Nous avions, jusqu'à la dernière guerre, accoutumé de dire que trois types d'hommes au moins étaient universels: le juge, le prêtre et le soldat. L'originalité de cette dernière guerre a été de faire naître un juge, un prêtre et un soldat dans beaucoup d'hommes et, bien plus que par les ruines matérielles qu'elle a semées, c'est en cela surtout qu'elle a été catastrophique: en France, le nombre considérable de juges, de prêtres et de soldats qui en sont nés nous a conduits tout droit en Algérie via l'Indochine en attendant mieux. Et ce qui s'est perpétré contre ce pauvre Alleg à la villa Susini d'Alger, ressemble étrangement, à la fois à ce qui s'est passé à l'École dentaire de Paris -- avec la caution de tous les Alleg du monde! -- au lendemain de la Libération et à la rue Lauriston sous l'occupation.
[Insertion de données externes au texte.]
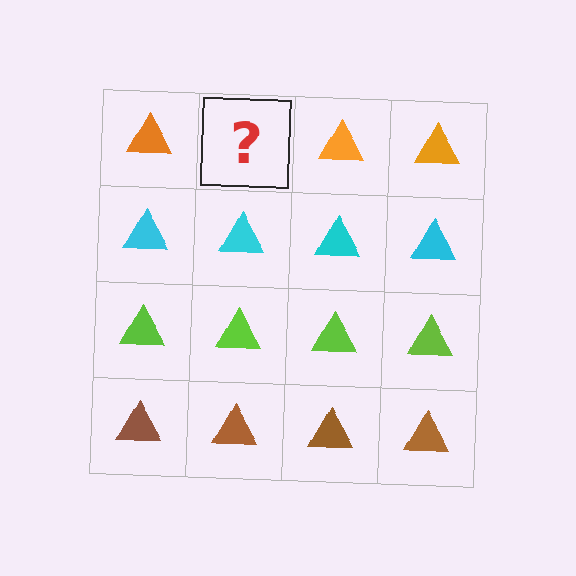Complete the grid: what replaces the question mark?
The question mark should be replaced with an orange triangle.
« Mais il serait facile de montrer que les traits les plus caractéristiques de la mentalité S.S. et des soubassements sociaux se retrouvent dans bien d'autres secteurs (que l'Allemagne) de la société mondiale », nous dit David Rousset:
En quatorze ans, cette mentalité et ces soubassements ont mûri en France, c'est tout.
A la décomposition morale des êtres par la guerre a correspondu la chute de la société française dans l'immoralité et le crime.
Est-ce l'individu ou est-ce la société qui est à l'origine du drame ? Je ne trancherai pas ce problème sur lequel David Rousset a buté. Mais j'ai tendance à croire que si la société pervertit l'individu, à son tour, la perversion de la société est multipliée par le nombre des individus.
On demande un géomètre pour cercle vicieux.